After I left my marriage, with custody of my children, many years of good health continued. Our life was very happy. As a single parent, the experience of guiding my children through their formative years with the strong ideals and values that I had been given by my mother was wonderfully fulfilling to me. My children adored me and I them. We did not have a lot of money, but we did have money for treats, birthdays, short vacations, and of course for necessities. I think these years were some of the happiest of my life. My children were growing "straight and tall" inside. Their friends loved coming to our home because I cooked very tasty dishes, which were also nutritious. In the 1970s, I still baked bread. During this time, I took my medication, saw a psychiatrist who also believed in me, and tried to limit stress in my life. Overall, life was very good. It gave validity to my decision to leave my marriage.

I did have one severe setback involving homelessness many years after leaving the marriage, and my life changed again. When I regained my health, I decided to speak openly of schizophrenia. People responded to me and to what I spoke of. I was making a life that I wanted—to be whole, to incorporate the illness into my life, and to be respected and, I hoped, liked for myself. I became very active in the mental health movement by committing to speaking engagements, writing articles and many letters to newspapers, and sitting on committees and boards for many years. I should also mention that in the 1980s I was one of the first consumers to be open about my illness.

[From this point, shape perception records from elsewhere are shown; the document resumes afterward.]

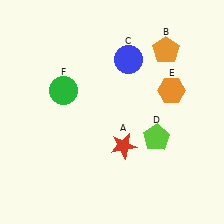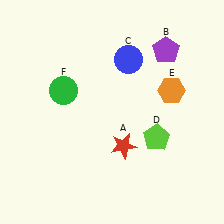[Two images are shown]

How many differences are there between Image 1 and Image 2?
There is 1 difference between the two images.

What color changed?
The pentagon (B) changed from orange in Image 1 to purple in Image 2.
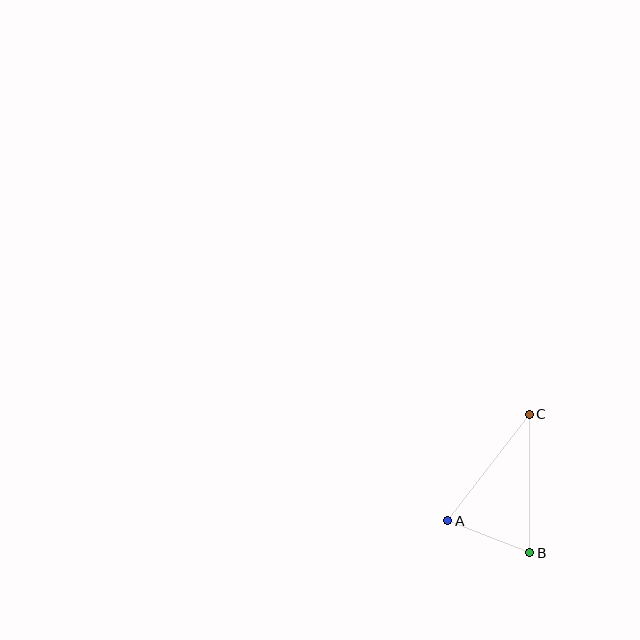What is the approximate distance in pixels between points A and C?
The distance between A and C is approximately 134 pixels.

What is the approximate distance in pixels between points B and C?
The distance between B and C is approximately 139 pixels.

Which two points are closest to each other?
Points A and B are closest to each other.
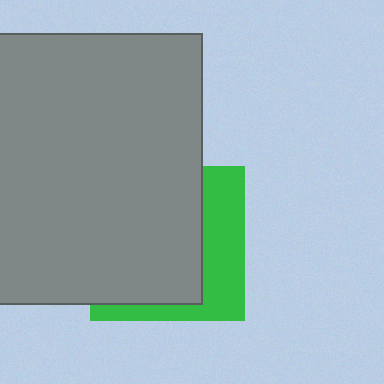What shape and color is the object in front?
The object in front is a gray square.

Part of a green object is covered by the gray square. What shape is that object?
It is a square.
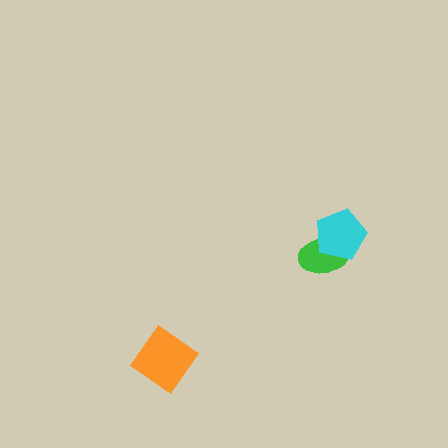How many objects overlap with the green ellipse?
1 object overlaps with the green ellipse.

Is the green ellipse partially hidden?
Yes, it is partially covered by another shape.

Stigma was still prevalent, but for me I embraced talking about schizophrenia for the purpose of educating others about the illness.

I also gained friends who knew that I dealt personally with schizophrenia, and it made no difference to them. Many of my friends are individuals involved in the mental health movement, but I also have a number of friends outside the mental health community who respect me and who I know try very hard to overcome their fears of being with someone with mental illness. Since I became open about my illness, I have met more than a few people who still think of me as "schizophrenic" and who are openly biased against me. I have chosen not to try to change their minds because I probably can't. I choose to avoid them. However, if I find discrimination in areas in which I have legal recourse, I will not tolerate it and will pursue legal channels. My premise for many years has remained the same: I have an illness, and I have no shame about my illness.

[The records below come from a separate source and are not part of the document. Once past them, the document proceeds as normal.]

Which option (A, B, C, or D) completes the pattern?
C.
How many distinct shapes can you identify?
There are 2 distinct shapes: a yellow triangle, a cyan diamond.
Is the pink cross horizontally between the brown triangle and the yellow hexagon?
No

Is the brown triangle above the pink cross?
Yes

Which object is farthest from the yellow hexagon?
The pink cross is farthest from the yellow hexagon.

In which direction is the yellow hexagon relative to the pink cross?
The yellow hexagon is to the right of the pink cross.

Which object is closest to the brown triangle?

Today I understand about my friends' ending their friendships with me. I think they tried to understand but couldn't. About my husband, I know he was trying to safeguard against my getting sick, as were my other family members. However, this closeted lifestyle was suffocating to me because of my upbringing—having been taught to live to your potential, follow your dreams, and live so that you are always proud of yourself.

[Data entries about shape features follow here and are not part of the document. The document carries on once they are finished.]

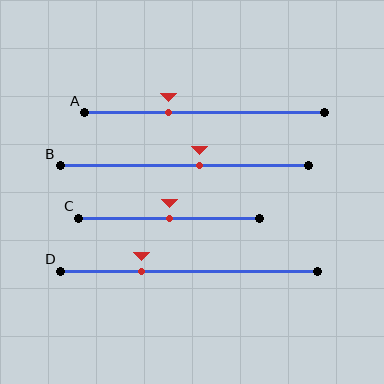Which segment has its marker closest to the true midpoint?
Segment C has its marker closest to the true midpoint.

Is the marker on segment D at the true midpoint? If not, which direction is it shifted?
No, the marker on segment D is shifted to the left by about 18% of the segment length.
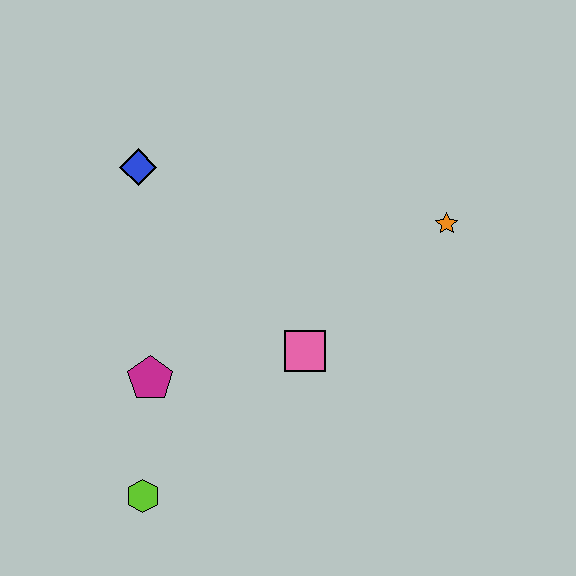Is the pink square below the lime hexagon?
No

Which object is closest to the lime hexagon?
The magenta pentagon is closest to the lime hexagon.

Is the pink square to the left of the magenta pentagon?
No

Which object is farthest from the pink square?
The blue diamond is farthest from the pink square.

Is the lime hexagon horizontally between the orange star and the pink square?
No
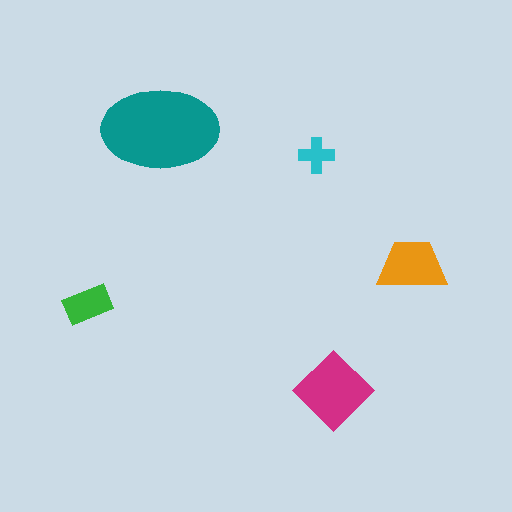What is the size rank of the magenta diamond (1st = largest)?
2nd.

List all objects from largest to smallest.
The teal ellipse, the magenta diamond, the orange trapezoid, the green rectangle, the cyan cross.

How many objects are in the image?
There are 5 objects in the image.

Yes, I took a risk, but I have realized the fulfillment of many dreams. Slowly I built a good life. My writing to this day remains very important to me. For the past nine years, I worked in peer outreach positions, mentoring and giving supportive counseling to other persons who have mental illness. I have received the credential of Certified Psychiatric Rehabilitation Practitioner, and I use many of the values of this modality in both my personal and professional life. I also rely strongly on life's values, such as kindness, self-worth, and serenity.

Eleven years ago, I founded a 501(c)(3) corporation with the mission of advocating for mental health issues through education. This corporation is not only successful but is continually evolving and growing. I also commit to many speaking engagements, incorporating my own recovery with a message of hope. My work has been very fulfilling to me. I am the whole person I needed to be. I have incorporated the illness into my being, and it is only a part of my life that needs care as other parts of my life do.

To close, I should say that taking the chance I did, giving up security, is not a road for everyone. It had turns, and a person has to weigh what he or she wants. I have attained serenity, some success, and the fulfillment of being who I am. I am at peace with my decision.